In American Hustle, everyone’s conning everyone and the truth gets hidden behind a veil of deceit. It’s a comical game of cat and mouse with an excellent ensemble cast – including the wild card: Rosalyn, Irving’s volatile firecracker of a wife, played by Jennifer Lawrence, and a surprisingly understated Louis C.K. as Richie’s FBI boss, Stoddard Thorsen.

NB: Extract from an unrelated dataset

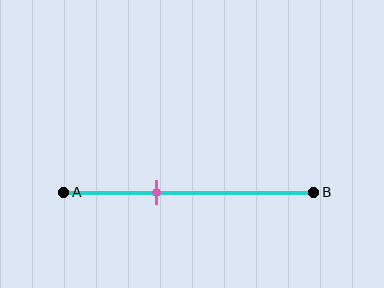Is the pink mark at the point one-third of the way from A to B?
No, the mark is at about 35% from A, not at the 33% one-third point.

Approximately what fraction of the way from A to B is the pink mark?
The pink mark is approximately 35% of the way from A to B.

The film is the latest in a string of recent triumphs for director David O’ Russell. As widely known, he had quite a dry spell after his 2004 existential comedy, I Heart Huckabees. Critics dismissed Huckabees and audiences flat out ignored the film. It was also haunted by a well-documented tantrum O’Russell had with Lily Tomlin on the set. Thanks to Youtube, the video probably got more audience views than the film. Most people didn’t get it, but I appreciate the existential wackiness of I Heart Huckabees. I also like O’Russell’s earlier film, Spanking The Monkey-even though it’s weird and well, kinda creepy. After Huckabees though, the director went silent… for SIX years. And Hollywood seemingly moved on without him.

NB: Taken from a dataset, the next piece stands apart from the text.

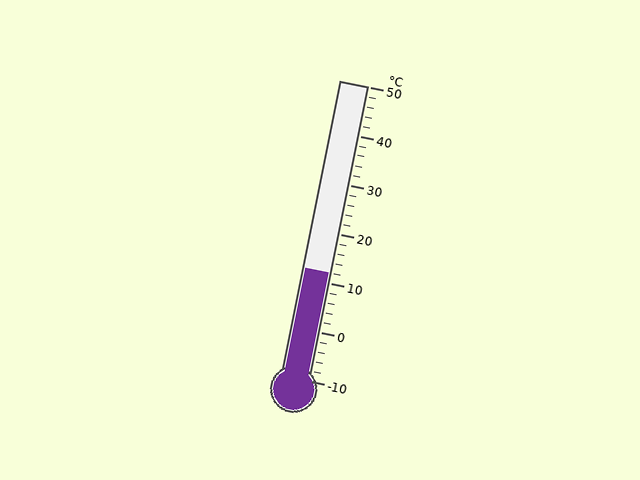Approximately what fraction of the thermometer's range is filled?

During that time, from most reports (and from David O’Russell himself), the director both grew up and mellowed out. When he took the gig on The Fighter, it was as a “for hire” director only. The studios no longer expected great things from the director. At the time, he was lucky to be helming a film, but surprisingly it was The Fighter that put David O’ Russell back onto Hollywood’s star map. It was nominated for 7 Academy Awards – including Best Picture and Best Director. The Fighter brought David O’Russell back swinging. In 2012, he followed up with Silver Linings Playbook. That film hit theaters and subsequently earned 8 Academy Award Nominations including a Best Actress nod for ingénue actress, Jennifer Lawrence, whom he’d work with again on American Hustle.

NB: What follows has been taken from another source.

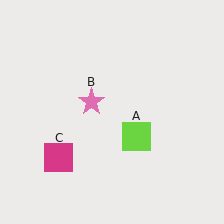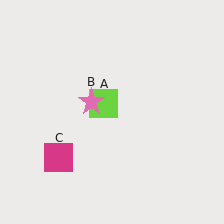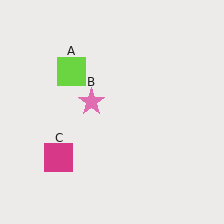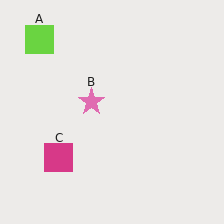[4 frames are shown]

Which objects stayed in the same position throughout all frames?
Pink star (object B) and magenta square (object C) remained stationary.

His latest, American Hustle, may be splashy and flashy and all around effervescent. Yes, it’s a comical drama, a farce, with little splashes of camp thrown in for good measure. It’s a throwback to the screwball comedies no one makes anymore. Some have criticized that it’s too flamboyant for its own good. That it’s glitzy enough to fool even the most savvy audience member, the harshest critic, and the most knowledgeable Academy member. If that’s the case then David O’Russell has conned us all.
In my estimation, it’s not a perfect film, but no film ever is. What American Hustle has going for it is that you are swept up in the con world the characters inhabit. Its sheer glamour seduces you because you’re witnessing these larger-than-life characters acting screwy, making bad decisions, and one-upping each other with their cons. More than likely, you find yourself enjoying the experience and perhaps feeling a bit guilty about it because these characters are not good people. They’re criminals when you get right down to it: white-collar criminals who rise to the top not because of talent, luck or hard work, but by cheating all along the way. American Hustle is about people you’d do anything to get away from in real life. Maybe that’s one reason why they’re so fun to watch on the big screen. American Hustle is nominated for 10 Academy Awards.